Не откладывая дела в долгий ящик, мы выбрали подходящую ночь и с группой партизан вышли в Александровку.

Когда мы появились на сельской улице, все уже спали. Нигде не видно огонька. Я тихонько, но требовательно постучал в окно хаты Лупана.

Никто не откликнулся. Постучал снова, погромче. Мои ребята немного нервничали. Боялись за меня. Вася Кузнецов принялся терзать мой рукав, приставать, чтобы я отошел:

— У него винтовка есть и пистолет. Ведь даст в упор — убить недолго!

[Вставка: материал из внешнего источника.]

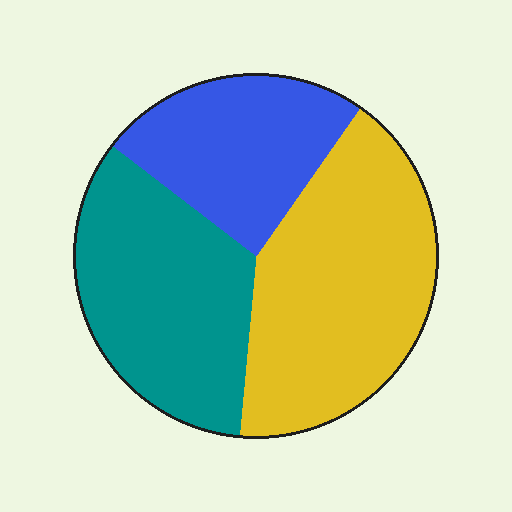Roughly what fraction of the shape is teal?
Teal takes up about one third (1/3) of the shape.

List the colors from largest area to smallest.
From largest to smallest: yellow, teal, blue.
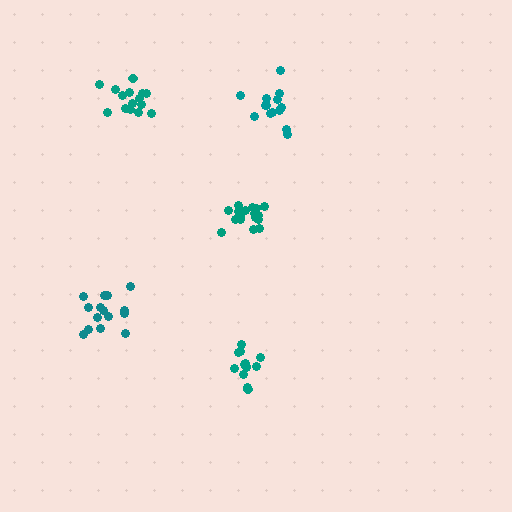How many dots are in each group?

Но всякая осторожность могла показаться старосте подозрительной — и вышло бы хуже. Чтобы осуществить мой план, надо было действовать смело и открыто.

Я постучал опять и спросил:

— Пан староста дома?

В квартире послышался шорох.

— Хозяйка, подойди-ка, свои! — повторил я спокойным, требовательным тоном.

— Ах, боже мой, кто вы?

— Полиция! Долго вы будете там копаться?!

Тут у окошка показался сам хозяин.

— Не бойтесь, пан староста, — сказал я ему. — Мы — из Семеновки по заданию. К вам на житье едут триста пятьдесят немцев. Быстрее одевайтесь. Надо приготовить квартиры.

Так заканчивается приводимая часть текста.